A Recordação de Si Mesmo
No dia a dia, muitos vivem no piloto automático, como se estivessem em um transe, distraídos e iludidos pelas seduções da vida. O trabalho, os prazeres do mundo, as preocupações cotidianas nos mantêm em um estado de sono profundo, de consciência adormecida.
Esse sono é alimentado pela fascinação, uma espécie de encanto que nos faz perder de vista nossa própria essência. Cada um tem suas próprias distrações: o viciado em bebida, o narcisista diante do espelho, o avarento contando suas riquezas. Em todos esses casos, esquecemos quem realmente somos.
Quando esquecemos de quem somos, nos identificamos com o corpo, o nome, nossa história e passamos a perceber a realidade a partir de um ponto de vista ilusório, equivocado.
Para acordar desse estado letárgico é preciso esforço, decisão, persistência, é preciso desenvolver auto-observação, atenção plena, estado de presença, é preciso manter uma postura reflexiva, investigativa, questionadora. Onde estamos? Onde está nossa atenção? Estamos aqui no mundo físico, ou em astral, ou num sonho? Como cheguemos aonde estamos? O que estamos sentindo? O que nos fez sentir isso?

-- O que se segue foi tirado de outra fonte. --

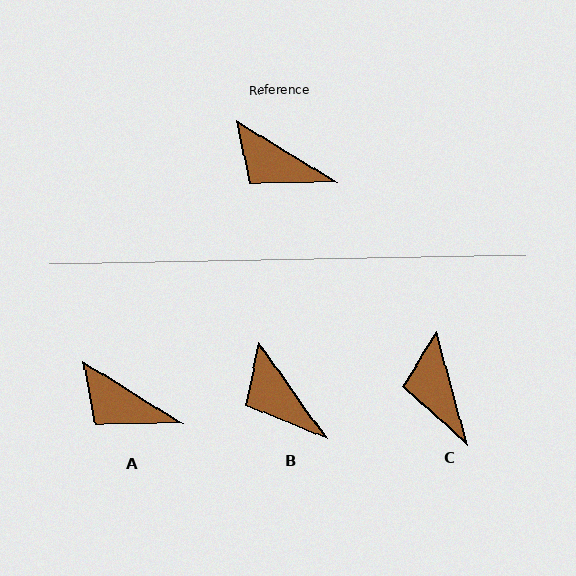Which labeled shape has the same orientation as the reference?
A.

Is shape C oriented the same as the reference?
No, it is off by about 43 degrees.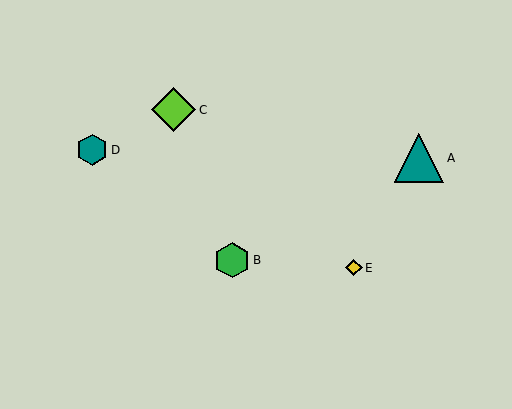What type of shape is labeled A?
Shape A is a teal triangle.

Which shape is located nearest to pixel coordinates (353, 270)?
The yellow diamond (labeled E) at (354, 268) is nearest to that location.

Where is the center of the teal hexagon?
The center of the teal hexagon is at (92, 150).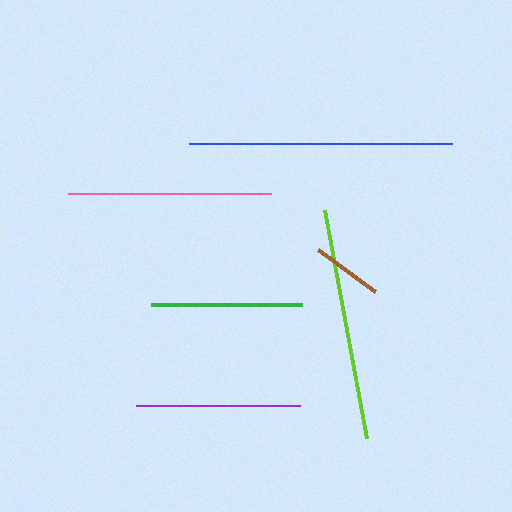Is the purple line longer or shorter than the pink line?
The pink line is longer than the purple line.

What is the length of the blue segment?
The blue segment is approximately 263 pixels long.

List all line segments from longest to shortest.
From longest to shortest: blue, lime, pink, purple and green (about equal), brown.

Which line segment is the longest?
The blue line is the longest at approximately 263 pixels.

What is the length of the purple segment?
The purple segment is approximately 165 pixels long.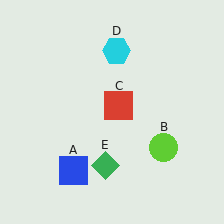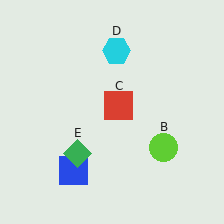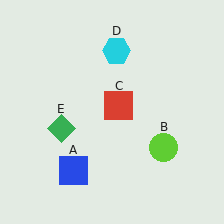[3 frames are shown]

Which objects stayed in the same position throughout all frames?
Blue square (object A) and lime circle (object B) and red square (object C) and cyan hexagon (object D) remained stationary.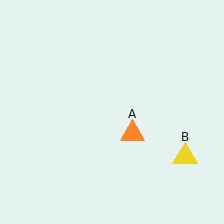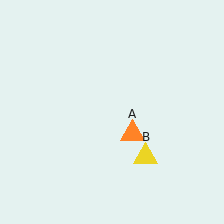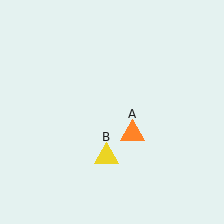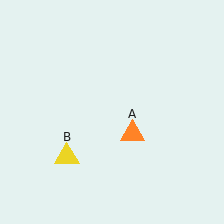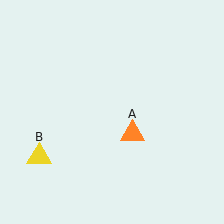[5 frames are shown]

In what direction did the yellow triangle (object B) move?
The yellow triangle (object B) moved left.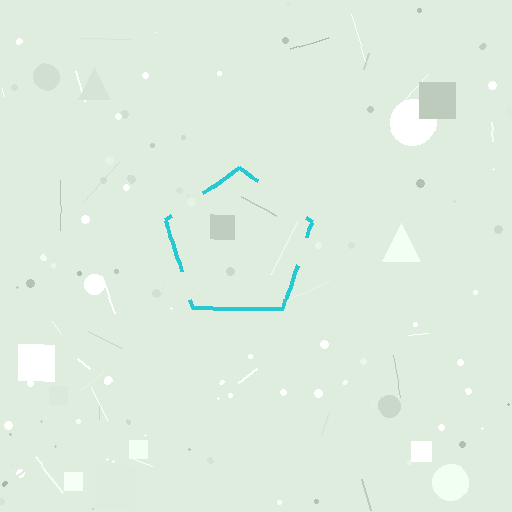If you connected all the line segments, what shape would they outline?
They would outline a pentagon.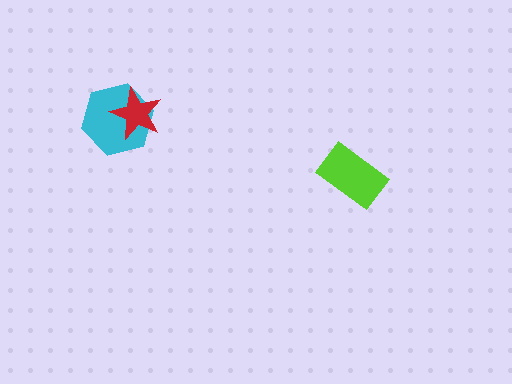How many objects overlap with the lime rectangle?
0 objects overlap with the lime rectangle.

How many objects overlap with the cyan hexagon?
1 object overlaps with the cyan hexagon.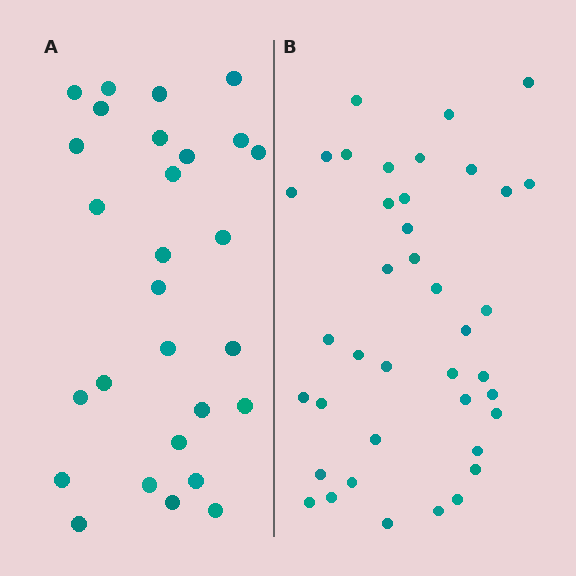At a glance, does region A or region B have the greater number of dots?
Region B (the right region) has more dots.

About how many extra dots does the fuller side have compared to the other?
Region B has roughly 12 or so more dots than region A.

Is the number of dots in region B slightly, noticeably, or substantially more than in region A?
Region B has noticeably more, but not dramatically so. The ratio is roughly 1.4 to 1.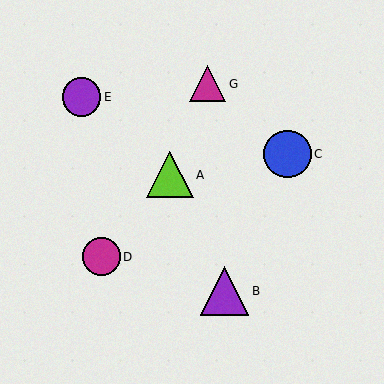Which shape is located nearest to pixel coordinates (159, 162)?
The lime triangle (labeled A) at (170, 175) is nearest to that location.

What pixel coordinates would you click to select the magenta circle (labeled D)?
Click at (101, 257) to select the magenta circle D.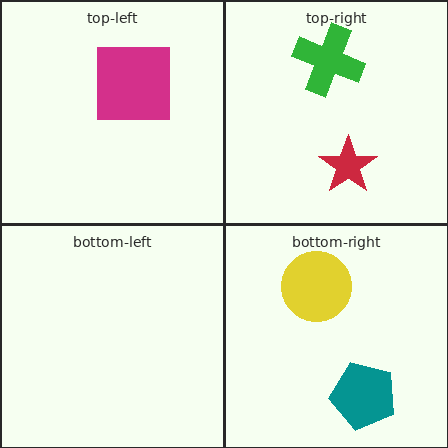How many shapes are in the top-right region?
2.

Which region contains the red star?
The top-right region.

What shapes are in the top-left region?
The magenta square.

Esquecidos de nós mesmos, com a mente embotada, a consciência adormecida, tomamos tudo com a última verdade, a última realidade, justificamos tudo que acontece dentro e fora de nós mesmos. Como num sonho, absurdos acontecem, mas não questionamos, nos vemos em lugares e situações que nunca estivemos, mas não questionamos. Se achamos estranho, logo justificamos e pronto. Fazemos a mesma coisa o tempo todo no estado de vigília, vemos absurdos e banalizamos, mudanças enormes acontecem em nosso comportamento e justificamos. Assim, seguimos adormecidos, esquecidos de nós mesmos.
Se alguém despertasse e se desse conta de si mesmo e do que está acontecendo num momento de ira, de briga, de escândalo, ficaria tão surpreso, assustado, envergonhado e ao mesmo tempo tudo cessaria.
Quando ocorrem momentos de grande alegria, de êxtase, de amor, de gratidão, como não estamos atentos, observando, como achamos que vieram de fora, que aconteceram, perdemos uma grande oportunidade de despertar. Observar as mudanças é fundamental.
O despertar da consciência nos permite enxergar além das aparências, romper os véus da ilusão, superar os condicionamentos, transcender as limitações da mente e acessar uma nova percepção da realidade.
Uma das coisas mais importantes para despertar é abrir-se a possibilidade de estar adormecido. Enquanto acreditarmos que estamos despertos, nada poderá mudar. Tentar lembrar de si mesmo é tentar acordar, é tentar despertar.
A recordação de si mesmo é um estado que se alcança com esforço, com vontade. No começo, esses estados são passageiros, pois logo caímos no esquecimento novamente. Mas, com esforço constante, os estados vão se tornando mais frequentes, duradouros, profundos, estáveis.